Sociability, leadership, and academic distinction

I'm not sure how much academics factored into the National Honor Society criteria back when I was in school, but I'm pretty sure these criteria included more than a 3.0 grade point average. Today, a 3.0 is all you need, as long as you meet these other criteria (from the National Honor Society website):

Service:
This quality is defined through the voluntary contributions made by a student to the school or community, done without compensation and with a positive, courteous, and enthusiastic spirit. 

Leadership:
Student leaders are those who are resourceful, good problem solvers, promoters of school activities, idea-contributors, dependable, and persons who exemplify positive attitudes about life. Leadership experiences can be drawn from school or community activities while working with or for others. 

Character:
The student of good character upholds principles of morality and ethics, is cooperative, demonstrates high standards of honesty and reliability, shows courtesy, concern, and respect for others, and generally maintains a good and clean lifestyle.
Citizenship:
The student who demonstrates citizenship understands the importance of civic involvement, has a high regard for freedom, justice, and democracy, and demonstrates mature participation and responsibility through involvement with such activities as scouting, community organizations, and school clubs.
Then we have gifted programs. As I discussed in a recent post, these, too, increasingly prioritize non-academic skills.  Here's a specific example, posted by 1crosbycat in response to a related post:
The curricular framework for meeting the wide range of gifted needs and abilities include these essentials:

Affective skills
Leadership skills
Communication skills
Creative thinking skills
Decision making skills
Critical thinking skills
Logical thinking skills
Organization and management skills
Research and independent study skills
Specific content and career exploration
So here's my question. For the many bright introverts, bright children with Asperger's, bright but bored underachievers, and asynchronously developing gifted children out there, is there any form of "academic" distinction that doesn't impose standards of personal character that can only be met by cheerful, charismatic, organized extroverts?
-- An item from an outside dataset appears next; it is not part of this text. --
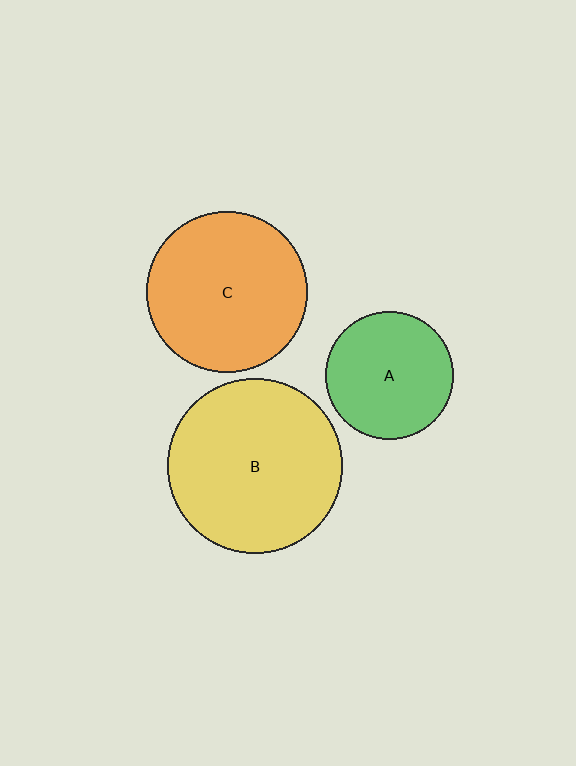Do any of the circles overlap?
No, none of the circles overlap.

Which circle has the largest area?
Circle B (yellow).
Standardized tests like the SATs come to mind, but, as I note in an earlier post, more and more colleges are de-emphasizing such tests:
A commission convened by some of the country’s most influential college admissions officials is recommending that colleges and universities move away from their reliance on SAT and ACT scores and shift toward admissions exams more closely tied to the high school curriculum and achievement.
But then there are problems even with curriculum-based assessments. The problem with these, as I note in my book and in an earlier post, is that curricula (and even grades) are based less and less on challenging academic standards, and more and more on sociability and positive attitudes.
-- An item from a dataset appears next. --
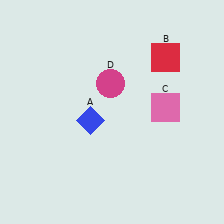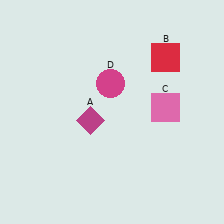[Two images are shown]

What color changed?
The diamond (A) changed from blue in Image 1 to magenta in Image 2.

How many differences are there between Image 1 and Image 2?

So I repeat my question. For the many bright introverts, bright children with Asperger's, bright but bored underachievers, and asynchronously developing gifted children, is there any form of "academic" distinction out there that doesn't impose standards of personal character that can only be met by cheerful, charismatic, organized extroverts?

3 comments:

Mike said...

Katharine - 'Twas ever thus, if my memories of high school can still be relied upon.

A left-brained, asocial student can attain academic distinction in contests (math competition, science fairs, essay contests, art competitions), especially if the judging is done by those who do not know the student and are therefore unable to reward Becky Homecoming or Tommy Trojan. Also, that assumes a sufficient motivation on the part of the left-brained student, so some desire for achievement and a willingness to do work outside the classroom is needed.

Anonymous said...

Most math competitions, from elementary school up, are based solely on individual skills. Ditto for chess tournaments and the USACO computer programming competitions. At the high school level, there also are the Biology Olympiad, Chemistry Olympiad, Physics Olympiad, and the computer equivalent.

JC said...

Math contests and science fairs don't require introversion as an entrance requirement. They are open to anyone who qualifies. It isn't fair to require extroversion as an entrance requirement for honors or gifted programs.

The whole point of these programs should be to provide a more challenging curriculum for students who are unchallenged in regular classrooms. The ability to do higher level work should be the only entrance requirement.

I know students who aren't very bright who are in gifted and honors programs. They are being accepted into magnet schools. I would assume these not so bright students are achieving these things based on leadership skills and sociability alone, since academics are not their strong point. Of course, these programs are inevitably being dumbed down to accomodate these social but not so smart students.

So, the question is, what is out there for our highly intelligent students? Even our extroverted, highly intelligent students who can get accepted in these programs are going to go unchallenged due to the dumbing down of gifted and magnet programs.